Keremle konuştuktan sonra ilk kızların yanına geçip olayları anlattım sonraysa direk sınıfa geçtim. Sıraya başımı yaslayıp uyumaya çalışırken yanıma birinin oturmasıyla kafamı kaldırdım ve baktım. Sesli bir şekilde oflayıp tekrar gözlerimi kapadım.

"Ne var Giray?"

"Kerem seni çağrıyor."

"Banane" dediğinde bana sanki ben bir malmışım gibi bakmaya başladı.

"Seni çağrıyor diyorum, banane diyosun Eylül" diyip gülmeye başladığında cidden bu salaklığıma yandım. Cool gözükeceğim derken salak damgası yedim iyi mi?

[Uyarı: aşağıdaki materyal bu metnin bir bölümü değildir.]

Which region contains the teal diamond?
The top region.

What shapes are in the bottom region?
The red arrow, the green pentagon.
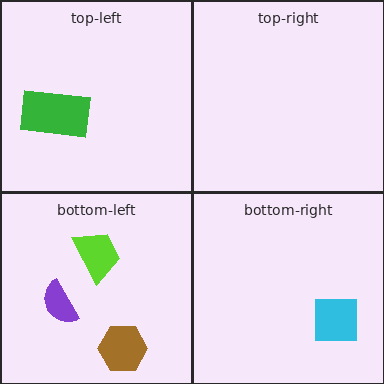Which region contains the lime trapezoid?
The bottom-left region.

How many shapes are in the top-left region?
1.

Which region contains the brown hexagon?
The bottom-left region.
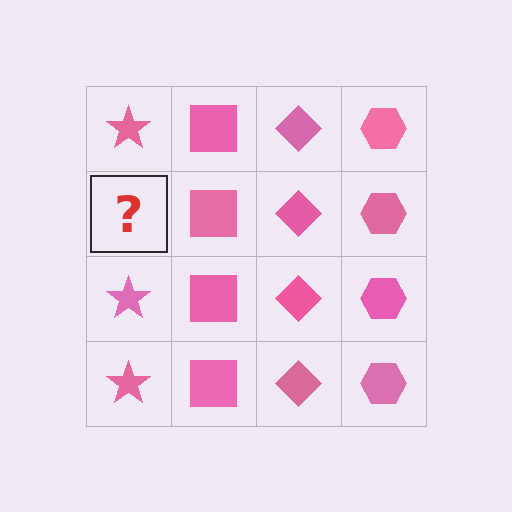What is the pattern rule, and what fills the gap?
The rule is that each column has a consistent shape. The gap should be filled with a pink star.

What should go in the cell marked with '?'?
The missing cell should contain a pink star.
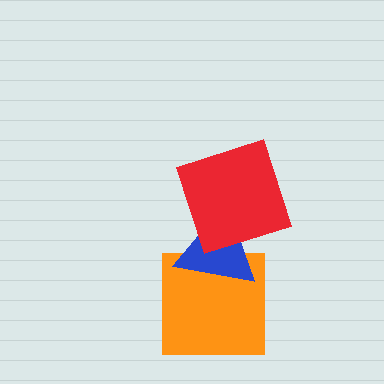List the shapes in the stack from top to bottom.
From top to bottom: the red square, the blue triangle, the orange square.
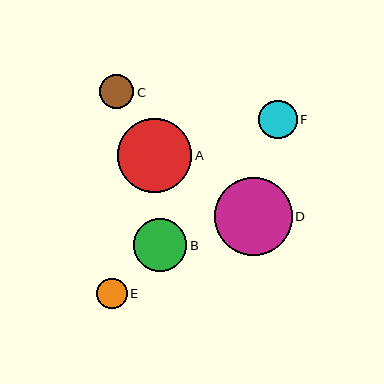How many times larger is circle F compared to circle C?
Circle F is approximately 1.1 times the size of circle C.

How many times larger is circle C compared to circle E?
Circle C is approximately 1.1 times the size of circle E.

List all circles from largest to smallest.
From largest to smallest: D, A, B, F, C, E.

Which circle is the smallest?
Circle E is the smallest with a size of approximately 30 pixels.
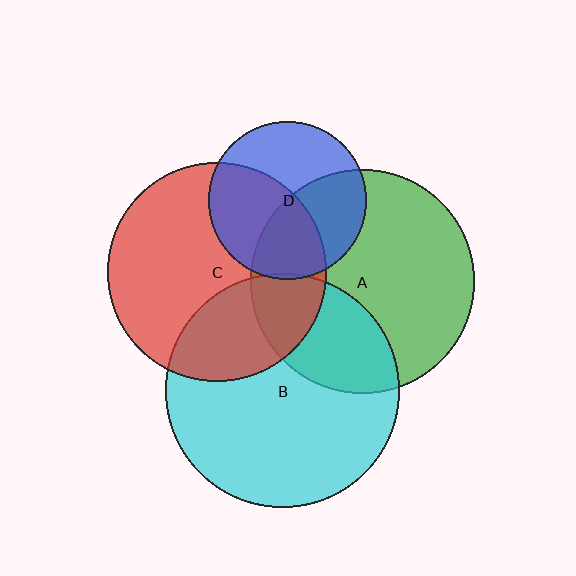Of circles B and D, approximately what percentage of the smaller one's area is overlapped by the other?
Approximately 5%.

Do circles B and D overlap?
Yes.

"Bir şey söylemek istiyorsa kendi gelsin, onun söyleyeceği şey için ayağına gidecek değilim"

"Şu atarlarınız beni bir gün öldürecek" dediğinde nefesini üfledi. "Bak bence" dediği sırada biri tarafından itildi.

"Ayy kusura bakma ya da bak ya banane" diyip gülen Selis'e baktım. Onlar atışırken biraz uyuyabilirim diye düşünerek kafamı tekrardan sıraya yasladım. Ve tekrardan dürtüldüm.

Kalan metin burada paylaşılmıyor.